August 27, 2014

First published August 26, 2014

 in The Economic Times

Differential Values

Published on 17th August, 2014, in The Economic Times.

Senior managers are forced into workshops on ‘respect’ and ‘integrity’ as part of value week. I ask the trainer why is this being done and she says it is to reinforce values. I ask the trainer does she genuinely believe that senior managers need to be trained on the subject like domesticated animals. She chuckles and says she is simply complying with the high command’s directives. So I ask the high command. And the high command says this is global corporate ritual — you list a set of values in a workshop, you put it on the walls of your office, you conduct training programs, you create literature that leave people in no doubt what your values are and you make sure you rate people during appraisals on desirable values demonstrated. Does it make employees different, even better, human beings from what they were before they joined the company? No comment, says the high command.

More often than not, these values are nothing extraordinary. Most firms around the world share the same few words in their list of values: respect, integrity, loyalty, diversity, inclusiveness, leadership, responsibility, customer centricity, to name a few. However across the world, especially amongst social and environmental activists, all corporations — even those, or rather especially those, highly rated in stock markets and business journals around the world – are seen as the agents of evil capitalism that reduces everything and everyone into a commodity or a consumer. Hardly value-based.

I am still trying to figure it out. What does value-based organisation mean? Are there organisations out there that claim they are without value? Are there shareholders out there who will reject profit and let a company go bankrupt in order to uphold values? In my view, every organisation claims it is value-based until it gets caught.

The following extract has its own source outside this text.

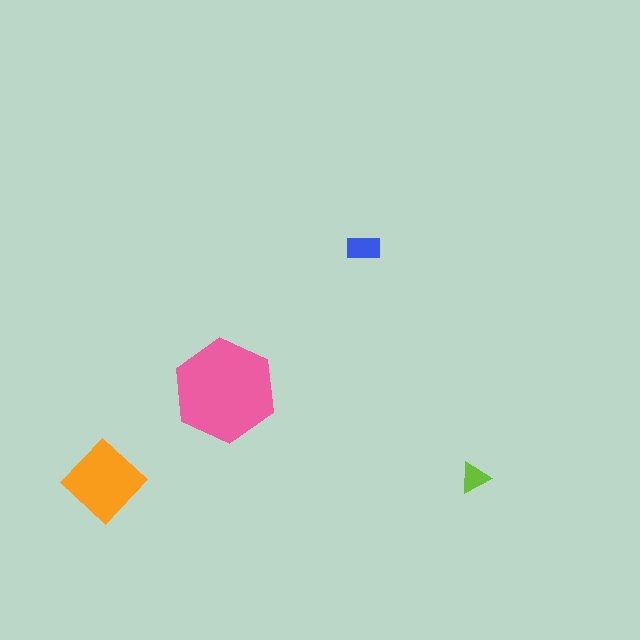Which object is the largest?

Not long ago, there is a talented, successful and charming sport star that was brand ambassador to a very renowned auditing and consultancy firm. Then came a sex scandal and it was revealed that the sports star was living a double life. The firm immediately dropped him like a hot potato. Today the firm uses animals and plants instead in its advertising; no more unpredictable humans.

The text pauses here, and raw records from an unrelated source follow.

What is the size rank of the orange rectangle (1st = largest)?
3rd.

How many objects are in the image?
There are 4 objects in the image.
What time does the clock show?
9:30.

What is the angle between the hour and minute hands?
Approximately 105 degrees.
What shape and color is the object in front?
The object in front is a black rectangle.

No one walks around saying they are villains. No one walks around claiming they have no values. Everyone assumes they have values. Problem is that their values are different from other people’s values. For many spiritual people, any one who has a profit-motive has no values, an idea that leaves many value-based management gurus red faced.

We can trace this corporate practice of stating and reinforcing values publicly to the biblical story of God carving benchmark behaviours expected by the tribe on stone tablets. This listing of expected conducted is not part of the Hindu scheme of things and so makes little sense to Indians. Non-Indians sense that. They see Indians as being too mercurial, shifty and in their words manipulative and inconsistent. At an International conference a speaker said rather candidly, “When I lose money in USA or UK, I say it is a bad investment. But when I lose money in India, I say I have been cheated.” This is corroborated by the low ranking of Indian companies in an index related to contractual sanctity. And so — in acts that reek of cultural prejudice — many multinational companies feel it is their duty to have extra value workshops for their Indian partners.

Traditionally, in India, no one spoke of values as a fixed behavioural output. People spoke of ‘bhaav’ which had two meanings: first, emotional intent that guided an action (kis bhaav se kaam kar rahe ho?) and second, value given to a person or thing (usko jyada bhaav mat do!). Value is subjective, based on an individual’s emotional maturity and perception of the context. Value is not objective, pre-determined by an external party and enforced on a community.

Take the case of respect: In the Western worldview, everyone must be treated equally; in the Chinese/Japenese worldview, respect is expressed ritually in deference to a well respected system of hierarchy; in the Indian worldview, it is all fluid, depending on power structures as perceived by the individual and shifting depending on the emotional maturity of the individual. Of course, the West values its framework of equality as superior to other frameworks.

All this makes values a complex issue that need to take cognisance of cultural realities — unless of course, we reject diversity and cling to the monotheistic mythology of one God, one truth, and one way of life.